Anlamamıştım birşey ve ne olduğunu artık bilmek istediğim için huzursuzca kıpırdandım.
"Ne olacak bu kadar gösteriş meraklısı olduğumu bilmediğini söyledi. Bende ne dediğini ilk başta anlamasamda eğildiğim için gördüğü birşeyleri yüzüme vurdu. Ben görüyorsam herkesin görmediği ne malum. Bu kadar rahatlık nerden geliyor dedi bey efendi"
"Abi inanmıyorum sana dedin mi gerçekten?"

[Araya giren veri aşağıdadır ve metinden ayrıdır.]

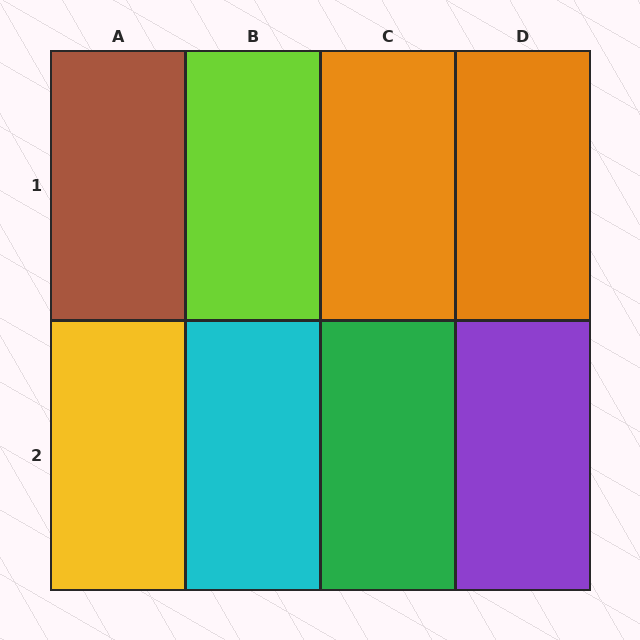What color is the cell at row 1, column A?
Brown.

"Kendi tarafından olanı anlattığını anlasan keşke." dedi abim bıkkınca.
"Senin tarafında olan neymiş röntgenci" dedi Eda sinirle.
"Bak sesini kesmesini söyle Özge şuna" dedi abim büyük bir öfkeyle.

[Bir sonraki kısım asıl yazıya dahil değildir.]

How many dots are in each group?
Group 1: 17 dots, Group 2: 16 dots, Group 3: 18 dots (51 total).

"Ayakkabısını çıkarmak için eğildi ve neredeyse tüm herşeyi ortada duruyordu. Bende başta uyarmak istedim. Ama o bu durumdan memnunmuş ki benim söylediğim uyarıyı neye çekti ve beni saçma sapan şeylerle yargıladı. Seninle arkadaş olduğunu ve sana örnek olabileceğini söylerken de sen geldin"

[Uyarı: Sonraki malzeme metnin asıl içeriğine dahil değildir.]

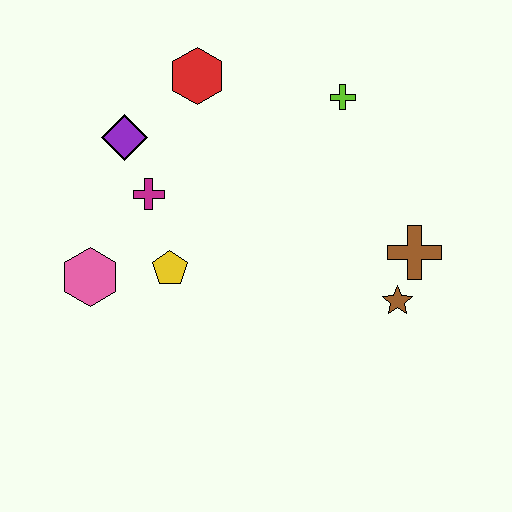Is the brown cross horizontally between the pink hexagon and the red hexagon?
No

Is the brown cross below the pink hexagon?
No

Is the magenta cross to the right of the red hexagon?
No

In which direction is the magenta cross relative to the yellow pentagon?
The magenta cross is above the yellow pentagon.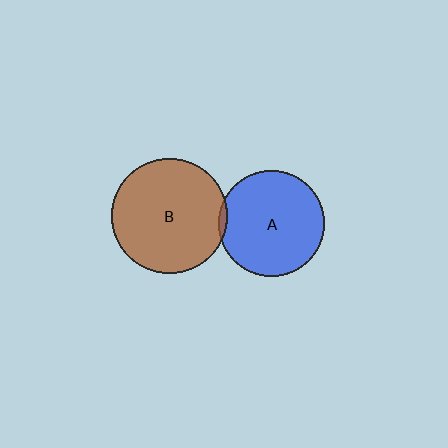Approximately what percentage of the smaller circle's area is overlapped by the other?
Approximately 5%.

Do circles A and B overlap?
Yes.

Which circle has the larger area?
Circle B (brown).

Dedi ellerini bu kadar dermişcesine kaldırarak.
"Oysa ne kadarda masumdu" diye sesini yumuşattı Eda. "Senin ne olduğun ortada zaten kızım konuşmaya gerek duymuyorum. Ben uyarımı yaptım. Gerisi sana kalmış. Pek beni umursayacak gibi durmuyorsun. Az daha uyarsam sanki daha da açık giyinecek gibi bir havan var senin. Sen bilirsin" dedi abim.
Sonrada çıkmak için Ayakkabısını giydi."Abarttınız ama ikinizde"
Dedim. Sonra Edaya döndüm ve gözlerinin dolu dolu olduğunu farkettim. "Ben çıkıyorum abim"diyerek Edayı görmezden geldi abim ve bana sarıldı. Sonra kapıya yakın olan Edaya son bir kez baktı ve hızla çıktı gitti.
Bunlar nasıl olacaktı bilmiyorum. Ama olacaklardı. Bende Özgeysem yapacaktım. Ikisi itiraf edeceklerdi birbirlerini sevdiklerini ve mutlu olacaklardı. Kesinlikle buna inanıyor ve destekliyordum.